5-HT2C receptors in the glutamatergic neurons of dorsal raphe nucleus orchestrate the comorbidity of pain and anxiety in mice
摘要
Pain-anxiety comorbidity represents a prevalent clinical concern. This study aims to investigate the molecular mechanisms underlying the comorbidities via focusing on the activity of dorsal raphe nucleus (DRN) glutamatergic neurons and the functional role of their 5-hydroxytryptamine 2C (5-HT2C) receptors in relation to gut microbiota.
MethodsWe established a Complete Freund’s Adjuvant (CFA)-induced pain-anxiety comorbidity model in mice and systematically investigated the role of the brain-gut axis in the comorbidity using behavioral phenotyping, molecular biology, pharmacological/chemogenetic modulation, and gut microbiota profiling.

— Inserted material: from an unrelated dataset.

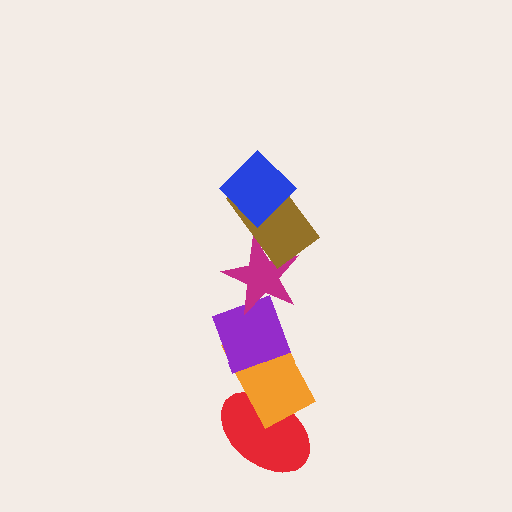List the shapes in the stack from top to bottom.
From top to bottom: the blue diamond, the brown rectangle, the magenta star, the purple diamond, the orange rectangle, the red ellipse.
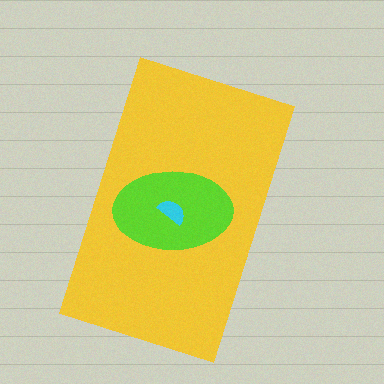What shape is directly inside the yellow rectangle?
The lime ellipse.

ResultsHeightened activity in the glutamatergic neurons of the DRN was found in mice with comorbidity. Chemogenetic activation of DRN glutamatergic neurons replicated the comorbid phenotype in naïve mice, while the selective inhibition of DRN glutamatergic neurons effectively reversed the behavioral and physiological impairments induced by CFA. Notably, a significant upregulation in the protein levels of 5-HT2C receptors in the DRN was detected in the comorbid state. Bidirectional manipulation of 5-HT2C receptors in the DRN glutamatergic neurons bidirectionally regulates neuronal excitability and comorbid phenotypes: agonism or overexpression exacerbates comorbidity, while antagonism or knockdown attenuates CFA-induced deficits.
ConclusionsThese findings uncover the role of 5-HT2C receptors in DRN glutamatergic neurons in pain-anxiety comorbidity, thereby presenting novel targets for potential therapeutic interventions.